Anunciada a abertura do novo CEEC Individual e dos Projetos I&D em Todos os Domínios Científicos da FCT em 2022, a ANICT questiona se a estratégia do próximo Ministério  da Ciência, Tecnologia e Ensino Superior passará por manter as baixas taxas de financiamento de 2021 (e similares em anos anteriores): 11% e 5.3%, respectivamente.
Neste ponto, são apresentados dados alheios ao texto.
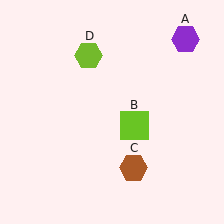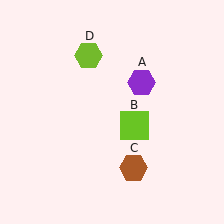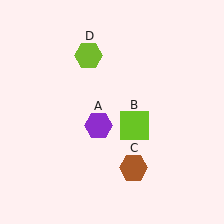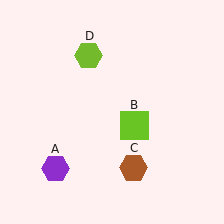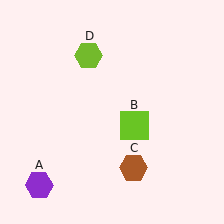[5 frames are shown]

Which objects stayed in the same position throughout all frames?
Lime square (object B) and brown hexagon (object C) and lime hexagon (object D) remained stationary.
Estes dois concursos são os instrumentos mais importantes que a FCT apresenta para financiar a ciência nacional. Resultados como estes, que se repetem ano após ano, excluem a quase totalidade das equipas de investigação, muitas com elevada classificação e mérito internacional, inviabilizando, em muitos casos, a continuidade das suas funções. Isto é um reflexo de não se enfrentar diretamente as debilidades conhecidas nestes concursos pelas entidades do Sistema Científico e Tecnológico Nacional (SCTN), da FCT e do Ministério da Ciência, Tecnologia e Ensino Superior.

A ANICT tem apresentado propostas claras e abrangentes, no sentido de reverter este cenário, incluindo políticas interpartidárias de longo prazo e uma reformulação na carreira de investigação. No caso dos projetos I&D da FCT, uma alteração das restrições de participação como PI e co-PI em vários projetos não passa de um penso rápido sobre um problema estrutural – a verdadeira solução passa por contabilizar a percentagem de dedicação dos investigadores em projetos FCT, em sede de candidatura. Relativamente ao recente aviso de abertura do CEEC, o retorno das restrições temporais após doutoramento para candidaturas à posição de Investigador Auxiliar, como ocorria no antigo programa investigador FCT, só vem reforçar a necessidade de criar posições permanentes para investigadores. Como anteriormente sugerido pela ANICT, deve haver um reforço no programa CEEC Institucional para a contratação de Investigadores de carreira.

Os investigadores Portugueses têm conseguido afirmar-se a nível internacional apesar das dificuldades evidentes para obter financiamento e das condições precárias de trabalho. No entanto, esta situação não é sustentável a manter-se o panorama atual de financiamento. É urgente repensar a estratégia e, consequentemente, o financiamento, para a ciência em Portugal. A ANICT encontra-se, como sempre, disponível para colaborar num diálogo alargado sobre esta questão.